"Murky geysers run deep": Iceland at the Precipice

Iceland’s credit risk may rise “considerably” as the island faces the threat of a shelved emergency bailout and a government collapse, Standard & Poor’s said.

The recent decision by the Icelandic President to block an Icesave creditor accord with the UK and the Netherlands did not surprise me.  Protestors were taking to the streets back in August during my visit to Iceland, as in the photo above where a man hangs things on a line in front of Althing, the parliament building in downtown Reykjavik.  And outright protesting is supposedly a very rare thing there.

The electorate's will to block a settlement that would continue IMF and Nordic aid makes it look like the government will be left with little room to maneuver:

The so-called Icesave bill, which allows the government to guarantee a $5.5 billion loan from the U.K. and Netherlands to repay depositor claims, is due to be put to a referendum by March 6. Most polls since Jan. 5 show Icelanders will reject the legislation, which lawmakers passed 33 to 30 on Dec. 30.

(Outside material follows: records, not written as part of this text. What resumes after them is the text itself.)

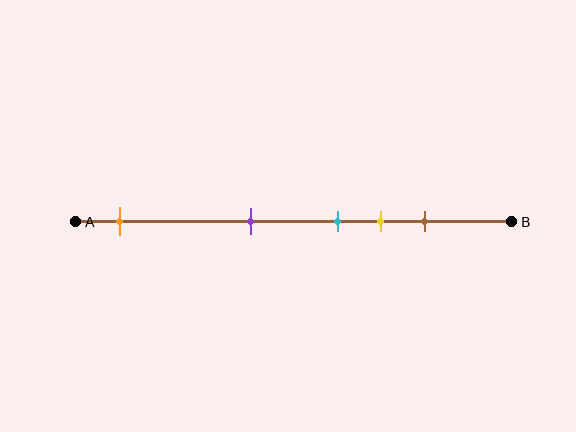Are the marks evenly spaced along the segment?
No, the marks are not evenly spaced.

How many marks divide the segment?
There are 5 marks dividing the segment.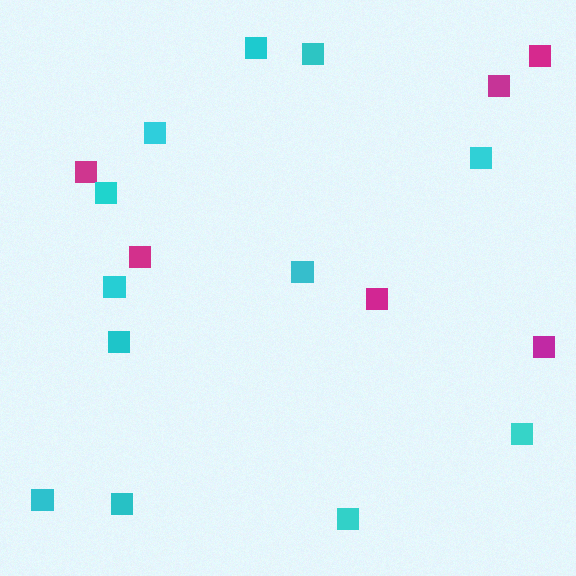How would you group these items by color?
There are 2 groups: one group of magenta squares (6) and one group of cyan squares (12).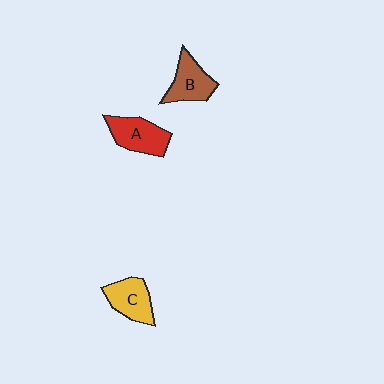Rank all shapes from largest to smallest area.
From largest to smallest: A (red), B (brown), C (yellow).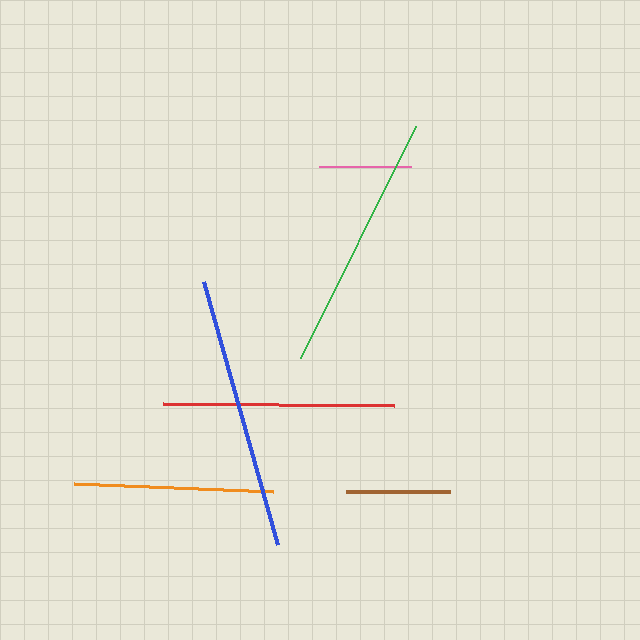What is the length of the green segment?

A looming crisis seems especially ominous for the island nation - a country that, while it modernized very rapidly at the end of the 20th century, took a very long time initially to catch up with an international sense of modernity given its harsh, far flung geography.  The precariousness of a place that has to import a great deal of its essential commodities (even if the island had a trade surplus last year) struck me during my visit.